Understanding forex the market principles

The brain remembers not only in the form of a theory, but also in behavioral patterns. If you learn to wait for any market movement before the normalization of the market, then you will never receive losses.

This means that you will always be in profit. The only thing that you will have to do is to find ways to increase profits, that will not increase your risks.

Since the forex market does not have any precise signals, there is no reason to look for them, or wait. Swim along the waves, the price goes down, go along with it, the direction has changed, go along with it. Those are some of the main forex market principles.

Related: What You Need to Know About the Forex Market

When should be close a trade?

Remember, if in loss we do not close the trade immediately.
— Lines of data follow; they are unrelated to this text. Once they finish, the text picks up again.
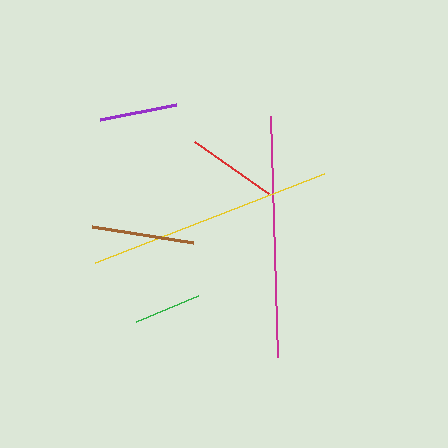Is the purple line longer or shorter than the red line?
The red line is longer than the purple line.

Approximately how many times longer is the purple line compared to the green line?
The purple line is approximately 1.2 times the length of the green line.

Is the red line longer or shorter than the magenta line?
The magenta line is longer than the red line.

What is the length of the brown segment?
The brown segment is approximately 103 pixels long.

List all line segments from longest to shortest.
From longest to shortest: yellow and magenta (about equal), brown, red, purple, green.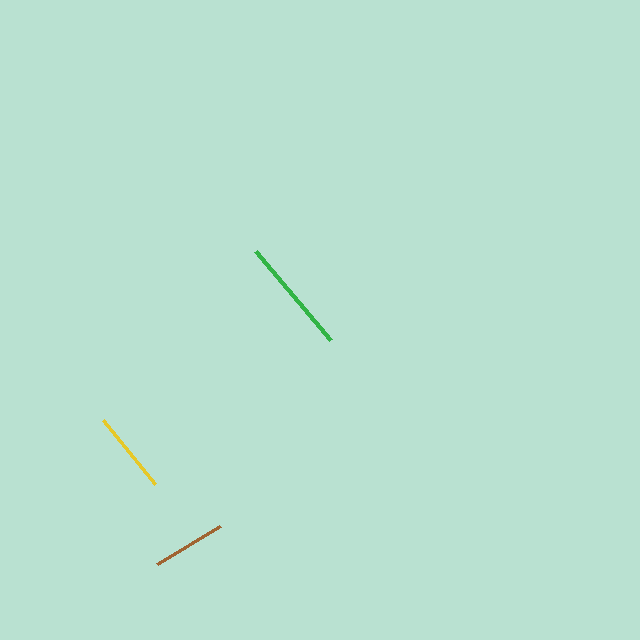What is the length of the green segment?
The green segment is approximately 116 pixels long.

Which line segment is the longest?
The green line is the longest at approximately 116 pixels.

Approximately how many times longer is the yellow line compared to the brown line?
The yellow line is approximately 1.1 times the length of the brown line.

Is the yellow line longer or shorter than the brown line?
The yellow line is longer than the brown line.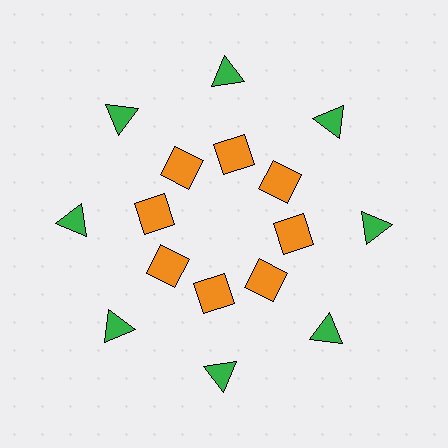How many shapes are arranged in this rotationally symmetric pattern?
There are 16 shapes, arranged in 8 groups of 2.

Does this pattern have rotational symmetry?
Yes, this pattern has 8-fold rotational symmetry. It looks the same after rotating 45 degrees around the center.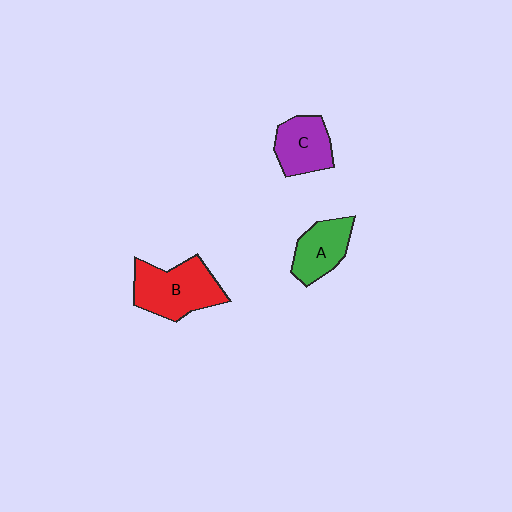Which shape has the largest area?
Shape B (red).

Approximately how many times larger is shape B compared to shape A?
Approximately 1.5 times.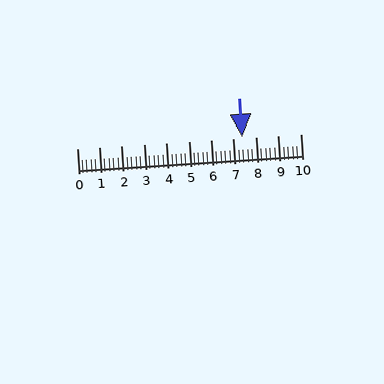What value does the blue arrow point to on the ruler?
The blue arrow points to approximately 7.4.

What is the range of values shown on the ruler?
The ruler shows values from 0 to 10.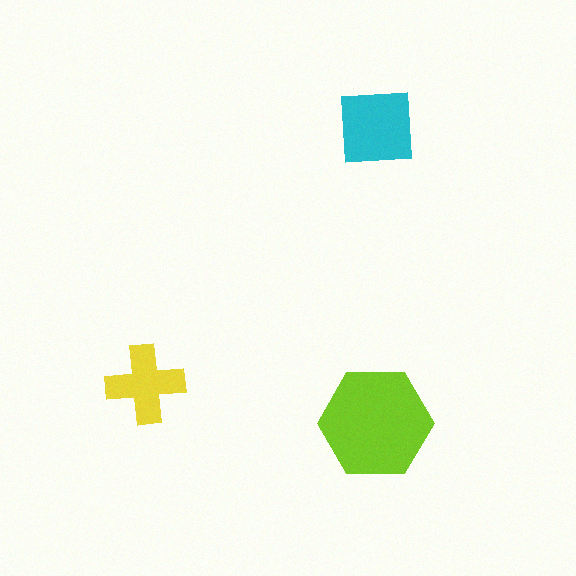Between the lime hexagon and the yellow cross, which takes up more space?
The lime hexagon.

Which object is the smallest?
The yellow cross.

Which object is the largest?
The lime hexagon.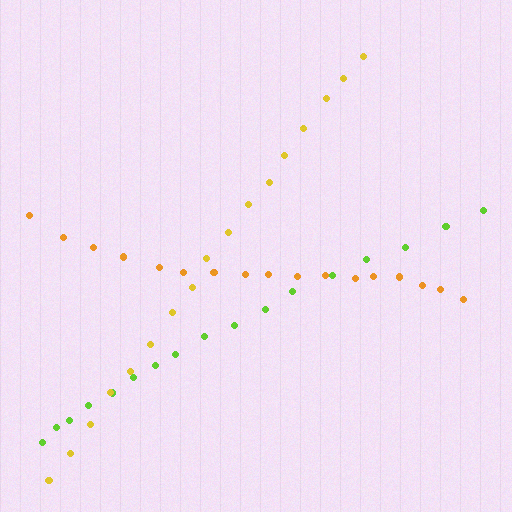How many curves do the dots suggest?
There are 3 distinct paths.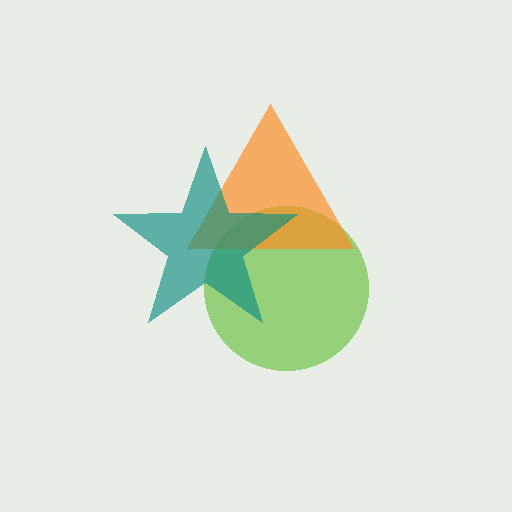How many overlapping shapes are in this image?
There are 3 overlapping shapes in the image.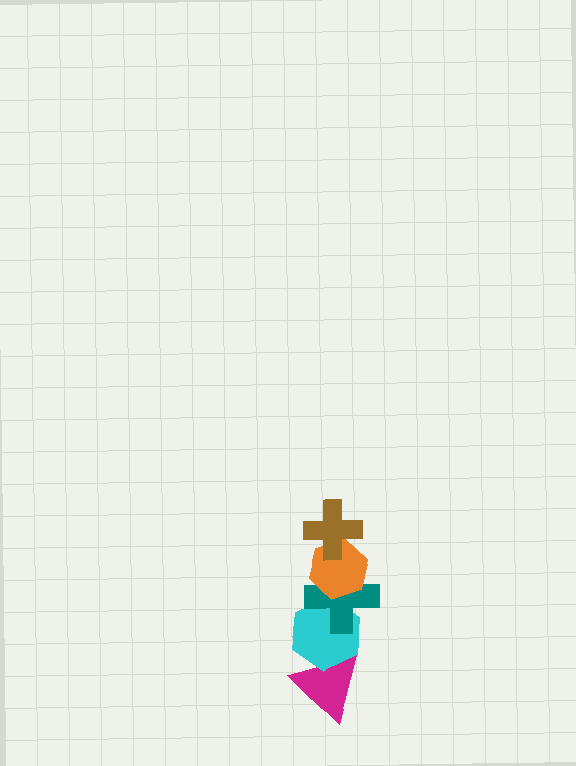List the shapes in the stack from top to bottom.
From top to bottom: the brown cross, the orange hexagon, the teal cross, the cyan hexagon, the magenta triangle.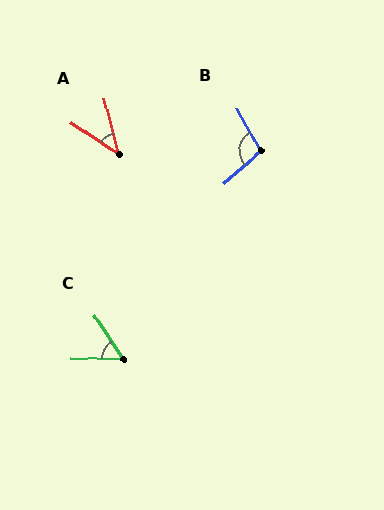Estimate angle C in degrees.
Approximately 55 degrees.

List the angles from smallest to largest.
A (41°), C (55°), B (101°).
The only time when this is done is when the trade is in profit and this was part of your trading strategy.

In order to swim along the waves, you need a landmark that will show the points when the price changes its direction.

This can be done using both oscillator and trend indicators, fractals, waves, pitchfork, etc. Choose yourself only one tool on which you will navigate the trading process. If you choose more than one, you will be confused.

Do not use periods below D1. In work on such periods, you can never take into account all the maximum amplitude of fluctuations in market movements. Remember, if you already have a reference point for changing the direction of trade, then work for a longer period that gives you the opportunity to get more profit. Avoiding shorter time frames makes it possible to reduce risks.